Topping the choices for western animation this time, and in fact weighing in as the only contender, is Megamind. As usual, it is coming out as a DVD, and a Blue Ray/DVD edition. Surprisingly there does not seem to be a Digital Copy or 3D edition for this one, at least not at first. If you go with the DVD/Blue Ray edition, you can also pick it up in a 2-pack with Megamind: The Button of Doom, but be aware this is another non-Tuesday release. This one comes out Friday the 25th, and along with Despicable Me and Tangled made up the best that western animation had to offer for 2010, as far as I am concerned.
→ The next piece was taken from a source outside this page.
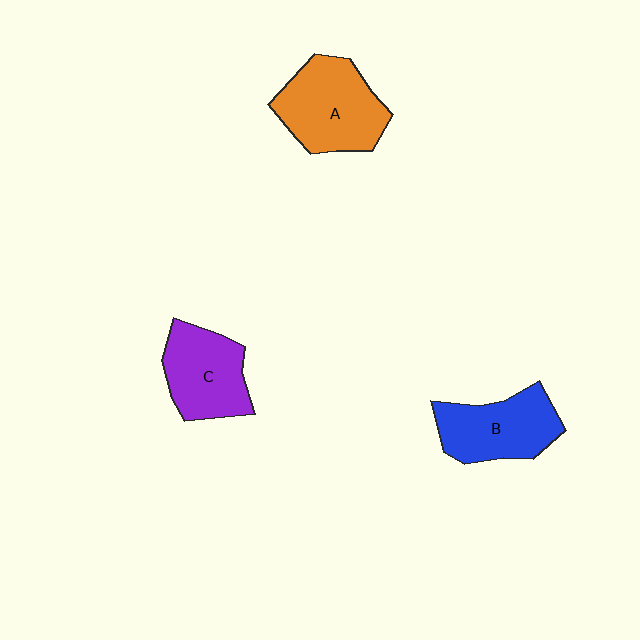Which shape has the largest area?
Shape A (orange).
Gintama – Collection 4 continues the story of alien invaders in Edo-era Japan who enslave the population to their factories and distract them with TV and Anime, while forbidding any kind of fighting that might threaten their power or risk inciting rebellion. So Samurai and Ninja go disarmed and bored unto tears, while the world gets stranger still. Our Home’s Fox Deity Volume 2 brings the next twelve episodes of this tale of siblings to life; one pair the human brothers, Noboru and Toru, and their spiritual guardians, fox goddesses Kugen and Gyokuyo. And then there are various gods, werewolves, and clans of Oni (Demons) to continue to make life interesting for them!
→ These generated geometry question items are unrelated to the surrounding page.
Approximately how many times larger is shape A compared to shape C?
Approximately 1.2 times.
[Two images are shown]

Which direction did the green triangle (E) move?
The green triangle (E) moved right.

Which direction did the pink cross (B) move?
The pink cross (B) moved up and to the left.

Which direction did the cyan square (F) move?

The Paranormal Disaster Countermeasure Headquarters is the government organization which is supposed to protect Japan from supernatural attack, but one day things don’t go so well and a rival organization is forced to step in. Ga-Rei: Zero tells their tale. Also, becoming available in a single box set edition, the classic anime GunGrave is being re-released
There are a few classics being re-released in the US, including FLCL (pronounced Fooley Cooley), a truly insane little animation series from the folks who made Gurren Lagann and Neon Genesis Evangelion. While only six episodes long, this OVA has enough twists and turns for a full season of most other productions, and a killer soundtrack by The Pillows. The other classic title is Chrono Crusade, the story of a heavily armed nun and her demon sidekick battling the forces of evil in 1928 New York. If you missed getting either of these in your collection the first time around, now is your chance, and at a decent price if you shop around.